Monroe, with 6000 foot and 800 horse, marched from Armagh and approached by the opposite bank of the river, where, finding a ford, now called Battleford Bridge, he crossed and advanced to meet O'Nial. Both armies were drawn up in order of battle, but instead of coming to a general engagement, the day was spent in skirmishing, till the sun, which had been favourable to the British, was declining, when, just as Monroe was beginning to retreat, he was attacked by the Irish, who made a furious onset. An English regiment commanded by Lord Blayney fought with undaunted resolution till they were cut to pieces and their leader slain; the Scottish horse next gave way, and the infantry being thrown into disorder, a general rout ensued. More than 3000 of the British forces were slain and their artillery and stores taken, while, on the part of O'Nial, not more than 70 were killed. The castle was soon after dismantled, and has ever since remained in ruins; it was the largest in the county, and, though weakly built, occupies a remarkably strong position on the summit of a limestone rock rising perpendicularly from the river Blackwater to the height of 120 feet.
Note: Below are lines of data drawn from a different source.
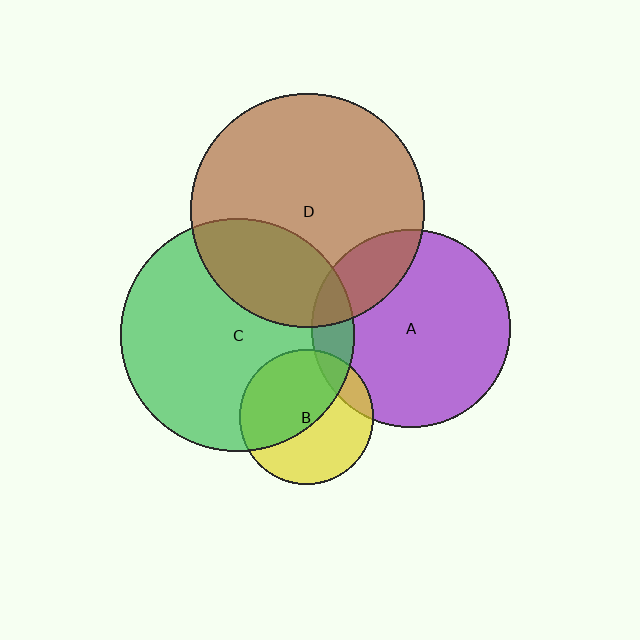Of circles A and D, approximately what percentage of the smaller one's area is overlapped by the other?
Approximately 20%.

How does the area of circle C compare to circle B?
Approximately 3.0 times.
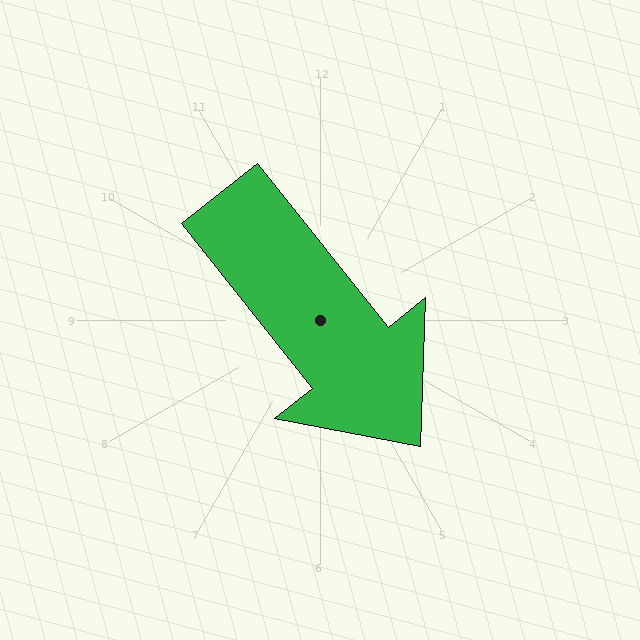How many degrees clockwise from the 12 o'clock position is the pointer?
Approximately 142 degrees.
In the village is a small ancient out-post strongly built and probably forming an entrance to the castle, which on every other side was defended by natural barriers. Near the village are Tullydoey, the seat of J. Eyre Jackson, Esq., where also is the residence of T. Eyre, Esq.; and Castle Cottage, of Capt. Cranfield. There were formerly very extensive bleach-greens near the village, and the mills and engines are still remaining; but the principal part of the business is carried on at Tullydoey, where large quantities of linen are finished for the English markets; the weaving of linen is also carried on to some extent. The Ulster canal, now in progress, passes on the eastern side of the river and village, and is here carried through a hill of limestone, which has been excavated to the depth of 80 feet, and is conducted longitudinally over the mill-race by an aqueduct of considerable length. A court is held on the first Friday in every month for the manor of Benburb, which extends over 47 townlands and comprises 9210 acres, for the recovery of debts not exceeding £2. The parish church is situated close to the village, in which is also a place of worship for Presbyterians in connection with the Synod of Ulster. The ruins of the castle are extensive and highly picturesque; and near the walls was found a signet ring bearing the arms and initials of Turlogh O'Nial, which is now in the possession of Mr. Bell, of Dungannon. The O'Nials had a strong hold here of greater antiquity than the castle erected by Sir R. Wingfield.—See CLONFEACLE.